I will not carry myself down to die when I go to my grave
my head will be high.

Benji


| Stripped and Lusted 11:39 PM| |

__________

::

AND class is ending. Clubbing's ending. My life's ending.
EVERYTHING's ending already. okay, that was random.
I just spoke to michelle over the phone, I hope that she
can make it down to whynot this saturday. Cause, boss
gave me time off these week. Therefore = no WORK.

I can't wait for school to end. After UT and everything,
its going to be town again. With jovan and the rest. I
wanna watch 2 shows. So well, if you're up to it, ask me
out.
In the running for position number 1: GHOST GAME

and next in position number 2: AN AMERICAN HAUNTING.

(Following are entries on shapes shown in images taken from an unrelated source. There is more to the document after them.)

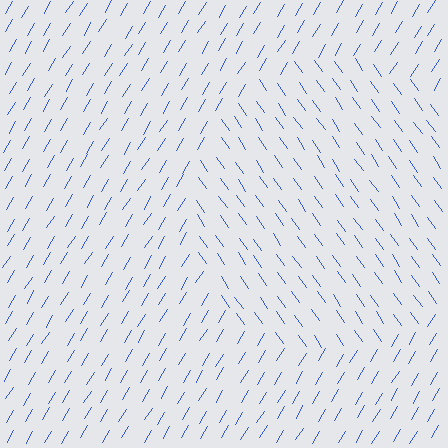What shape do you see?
I see a circle.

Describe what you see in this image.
The image is filled with small blue line segments. A circle region in the image has lines oriented differently from the surrounding lines, creating a visible texture boundary.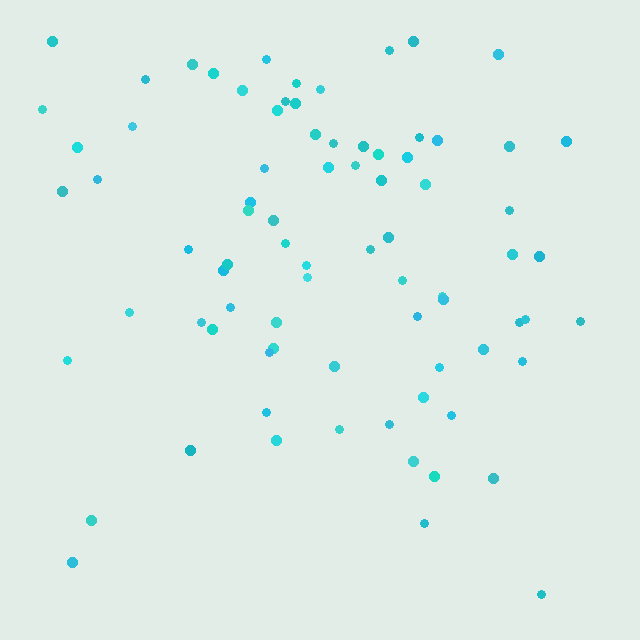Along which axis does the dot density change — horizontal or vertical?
Vertical.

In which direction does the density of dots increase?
From bottom to top, with the top side densest.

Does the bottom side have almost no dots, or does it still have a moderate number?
Still a moderate number, just noticeably fewer than the top.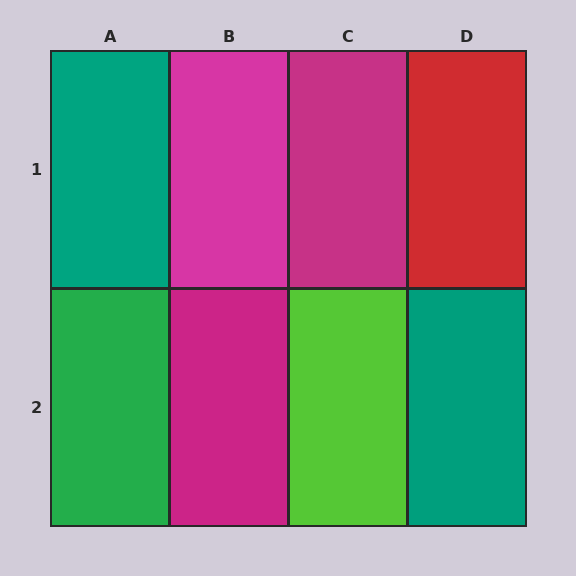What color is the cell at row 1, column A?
Teal.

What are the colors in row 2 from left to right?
Green, magenta, lime, teal.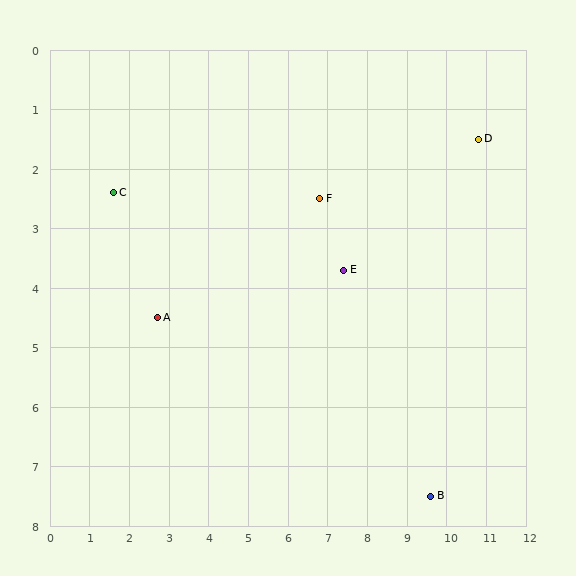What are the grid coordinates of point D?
Point D is at approximately (10.8, 1.5).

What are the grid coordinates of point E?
Point E is at approximately (7.4, 3.7).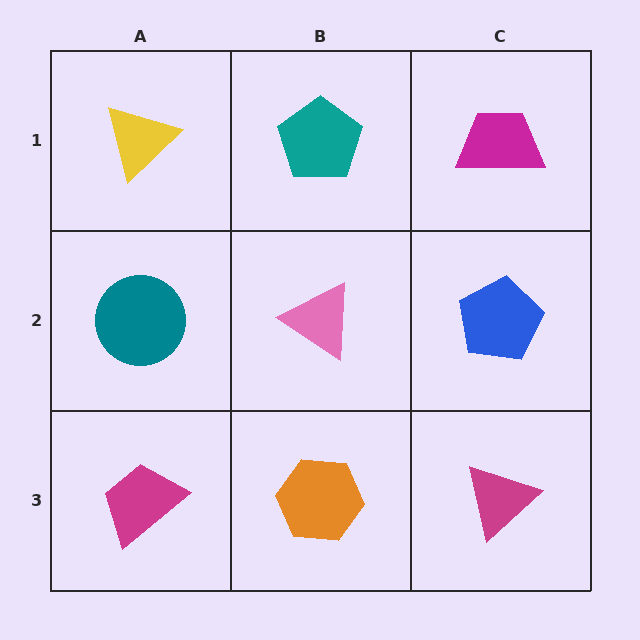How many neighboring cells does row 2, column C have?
3.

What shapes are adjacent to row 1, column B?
A pink triangle (row 2, column B), a yellow triangle (row 1, column A), a magenta trapezoid (row 1, column C).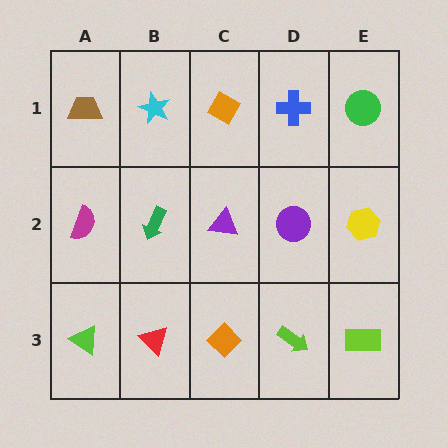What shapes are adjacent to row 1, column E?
A yellow hexagon (row 2, column E), a blue cross (row 1, column D).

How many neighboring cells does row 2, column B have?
4.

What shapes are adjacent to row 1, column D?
A purple circle (row 2, column D), an orange diamond (row 1, column C), a green circle (row 1, column E).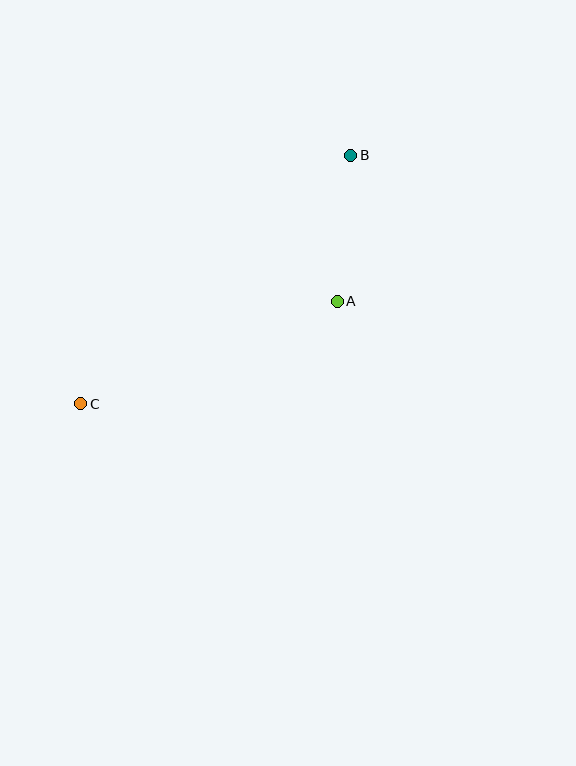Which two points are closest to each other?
Points A and B are closest to each other.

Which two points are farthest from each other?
Points B and C are farthest from each other.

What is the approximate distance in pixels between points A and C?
The distance between A and C is approximately 276 pixels.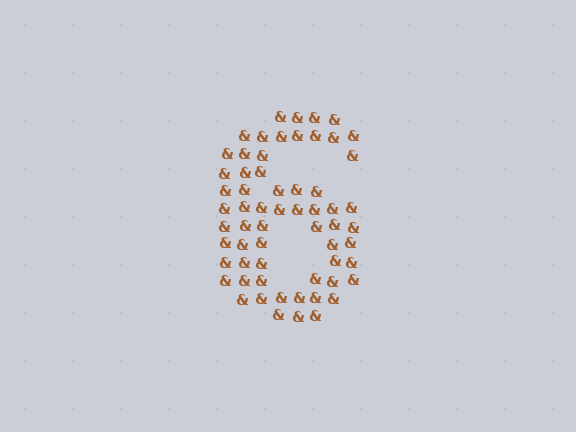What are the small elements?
The small elements are ampersands.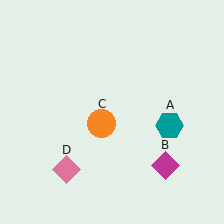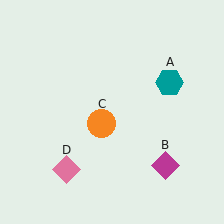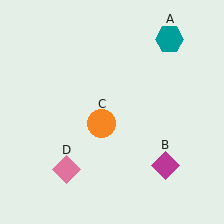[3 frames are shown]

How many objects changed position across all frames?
1 object changed position: teal hexagon (object A).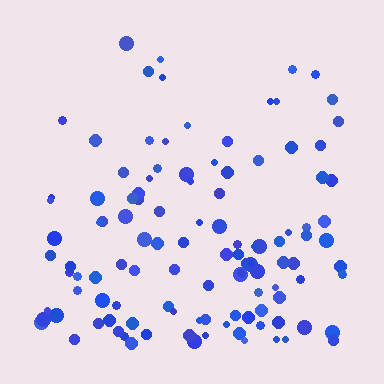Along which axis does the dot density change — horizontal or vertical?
Vertical.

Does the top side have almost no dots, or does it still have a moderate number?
Still a moderate number, just noticeably fewer than the bottom.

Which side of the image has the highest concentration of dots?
The bottom.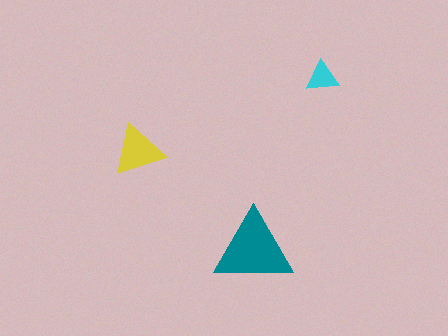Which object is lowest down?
The teal triangle is bottommost.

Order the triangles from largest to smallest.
the teal one, the yellow one, the cyan one.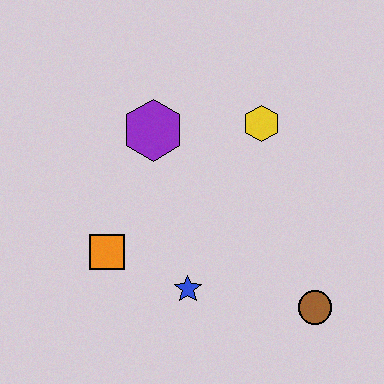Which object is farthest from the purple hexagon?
The brown circle is farthest from the purple hexagon.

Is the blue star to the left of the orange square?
No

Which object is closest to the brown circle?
The blue star is closest to the brown circle.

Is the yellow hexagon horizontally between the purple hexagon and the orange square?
No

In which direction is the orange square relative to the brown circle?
The orange square is to the left of the brown circle.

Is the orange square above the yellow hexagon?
No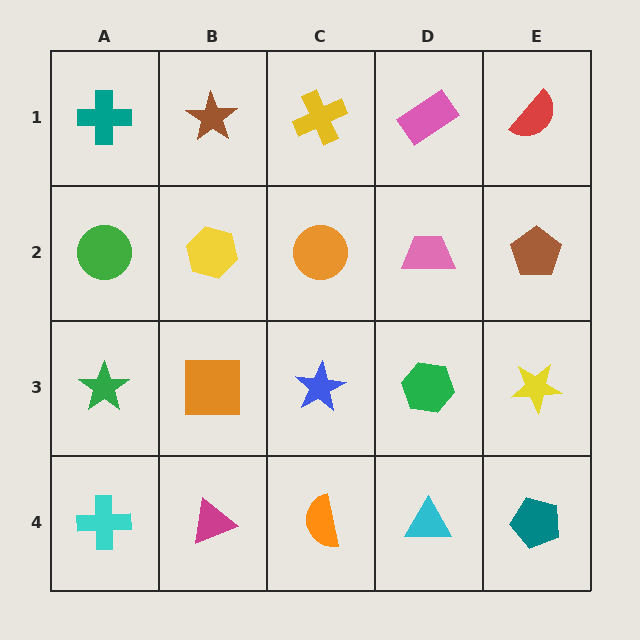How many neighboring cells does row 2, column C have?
4.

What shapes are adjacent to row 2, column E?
A red semicircle (row 1, column E), a yellow star (row 3, column E), a pink trapezoid (row 2, column D).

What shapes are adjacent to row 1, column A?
A green circle (row 2, column A), a brown star (row 1, column B).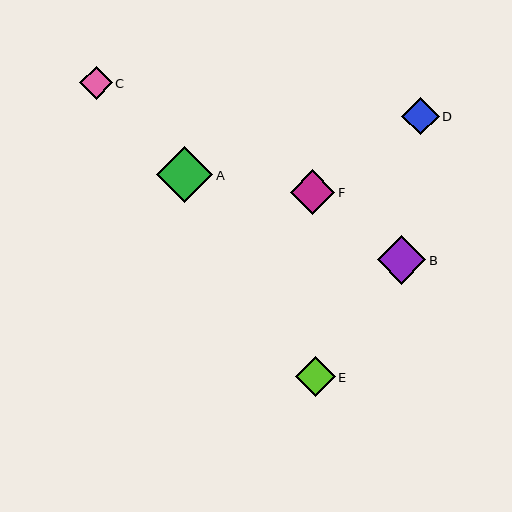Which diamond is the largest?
Diamond A is the largest with a size of approximately 56 pixels.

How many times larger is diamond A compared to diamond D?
Diamond A is approximately 1.5 times the size of diamond D.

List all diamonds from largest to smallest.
From largest to smallest: A, B, F, E, D, C.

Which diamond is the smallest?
Diamond C is the smallest with a size of approximately 33 pixels.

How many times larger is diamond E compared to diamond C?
Diamond E is approximately 1.2 times the size of diamond C.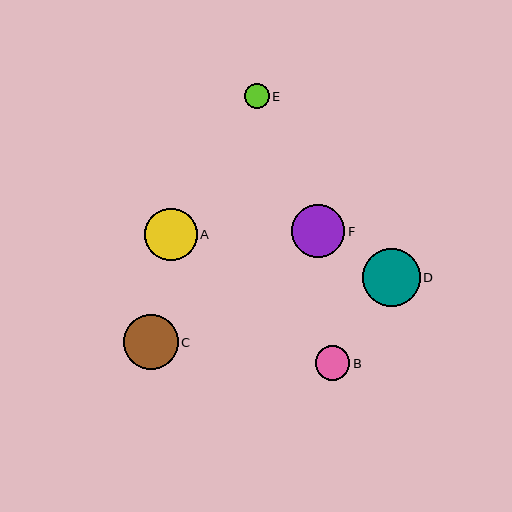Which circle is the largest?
Circle D is the largest with a size of approximately 58 pixels.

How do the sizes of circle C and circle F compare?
Circle C and circle F are approximately the same size.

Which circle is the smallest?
Circle E is the smallest with a size of approximately 25 pixels.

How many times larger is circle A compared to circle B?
Circle A is approximately 1.5 times the size of circle B.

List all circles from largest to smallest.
From largest to smallest: D, C, F, A, B, E.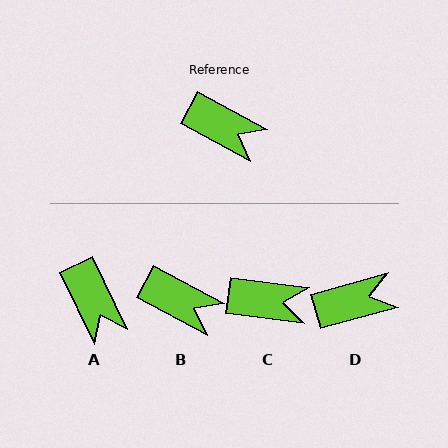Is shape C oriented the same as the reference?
No, it is off by about 21 degrees.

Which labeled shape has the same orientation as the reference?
B.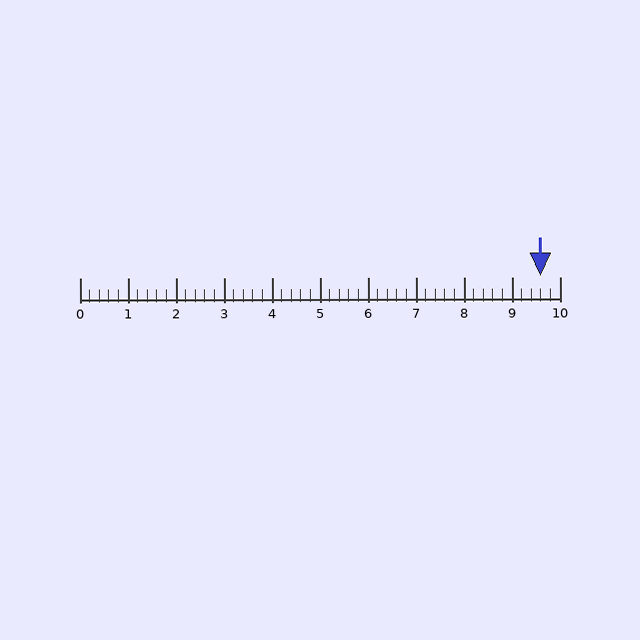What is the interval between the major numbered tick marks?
The major tick marks are spaced 1 units apart.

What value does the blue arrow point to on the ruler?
The blue arrow points to approximately 9.6.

So0o, book me okays! Now, I just hope that michelle
can make it with her friends on saturday, so that
Siewling can go with michelle too. bleah.
Pray for me will ya? hah.

Benji


| Stripped and Lusted 2:17 PM| |

__________

:Wednesday, August 16, 2006:

I just got home from supper and chilling with my
classmates at gardens. Thanks to Jevin for sending
me back home cause I seriously need to pee. HAH.
Thanks to me having not gone to school today, I'm
not going to school on friday also. Ain't in the mood
to go to school now that the semester is coming to
an end.

I was thinking of dying my hair blue later on in the
day. I'm not sure whether godma has time to dye
it for me. Well, we'll all have to see what becomes of
my hair already. I'm talking to hon online now and
well, its seriously a ball of confusion going on our
minds. Take it as a blessing being straight you homospians
out there. Its no easier being in my shoes.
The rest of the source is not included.